At the Serpentine, the central gallery space is dominated by a larger, three-part projection from 2003, which elaborates Line Describing a Cone’s essential premise through the use of digital projection rather than film. Three projectors at the rear of the gallery create simultaneous, intricately harmonized projections of ellipses, ovals and curves in the foggy air. What they gain in smoothness of movement they lose close up, as they crumble into pixels; some of the archaic charm of Line Describing a Cone is lost.
However, digital projection has allowed McCall to enter his baroque period. In a work like You and I, Horizontal, III (2007), the air is sliced into elliptical curves, giving the effect of walking through a three-dimensional architectural drawing for some imaginary 17th-century palace. In fact, drawing can be said to be central to McCall’s practice, and the first room of this retrospective is largely taken up by his works on paper. The artist uses drawing "to think through durational structure," and the works on display here have something of the storyboard to them. Like drawings, McCall’s light works point towards an imagined ending. Unlike drawings, the pointing is the point.
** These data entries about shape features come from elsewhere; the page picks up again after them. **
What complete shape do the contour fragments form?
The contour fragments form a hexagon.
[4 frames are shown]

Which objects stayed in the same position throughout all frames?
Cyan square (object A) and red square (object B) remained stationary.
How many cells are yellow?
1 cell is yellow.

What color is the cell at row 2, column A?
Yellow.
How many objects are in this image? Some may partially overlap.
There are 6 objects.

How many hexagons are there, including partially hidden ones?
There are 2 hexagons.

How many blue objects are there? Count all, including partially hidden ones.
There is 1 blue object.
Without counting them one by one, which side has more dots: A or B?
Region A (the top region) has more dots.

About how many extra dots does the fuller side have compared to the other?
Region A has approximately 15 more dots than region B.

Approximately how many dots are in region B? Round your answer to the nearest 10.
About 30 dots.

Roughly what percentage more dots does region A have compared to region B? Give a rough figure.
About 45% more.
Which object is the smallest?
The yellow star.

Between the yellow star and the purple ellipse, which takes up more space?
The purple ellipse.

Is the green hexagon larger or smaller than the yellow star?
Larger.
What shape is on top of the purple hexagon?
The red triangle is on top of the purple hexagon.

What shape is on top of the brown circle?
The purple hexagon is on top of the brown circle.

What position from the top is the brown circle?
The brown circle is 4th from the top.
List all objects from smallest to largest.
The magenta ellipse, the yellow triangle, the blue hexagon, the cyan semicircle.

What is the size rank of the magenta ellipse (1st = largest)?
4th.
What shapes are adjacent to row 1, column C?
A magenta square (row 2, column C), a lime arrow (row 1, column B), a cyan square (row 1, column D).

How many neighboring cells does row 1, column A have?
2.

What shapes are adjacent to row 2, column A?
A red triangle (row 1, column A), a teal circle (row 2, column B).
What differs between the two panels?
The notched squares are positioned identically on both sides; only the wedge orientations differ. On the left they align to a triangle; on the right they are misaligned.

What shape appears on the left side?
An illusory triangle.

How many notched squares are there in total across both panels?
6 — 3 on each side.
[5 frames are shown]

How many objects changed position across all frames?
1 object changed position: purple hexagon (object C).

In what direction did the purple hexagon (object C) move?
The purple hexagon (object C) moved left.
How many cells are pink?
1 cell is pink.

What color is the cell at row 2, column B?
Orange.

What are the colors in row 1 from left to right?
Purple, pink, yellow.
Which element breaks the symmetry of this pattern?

The opacity of the smoky light in the central gallery is such that in places it takes on the appearance of a ceiling curving over your head. Conceptualism aside, it’s an art of sensory wonder, something that Anthony Gormley’s Blind Light, in his recent retrospective at the Hayward Gallery, tried and failed to achieve. Gormley’s glass room filled with water vapor spoke to the funhouse esthetic of some recent installation art. McCall’s work, by contrast, operates at a slight remove -- it’s not what you see, but how you see, that informs his work.
Like Sol LeWitt with his wall drawings -- LeWitt was an early influence on the younger artist -- McCall exploits the fundamentals of pictorial geometry (Cézanne’s "cylinder, sphere and cone") as affectless, non-metaphorical shapes. McCall asks, "if you were to make a film that was only a film, what would it look like?" It would, he says, "only exist in the moment it was being watched." It’s a remarkable sleight-of-hand that McCall makes looking itself something worth looking at.
BEN STREET is a teacher, lecturer and critic living in London.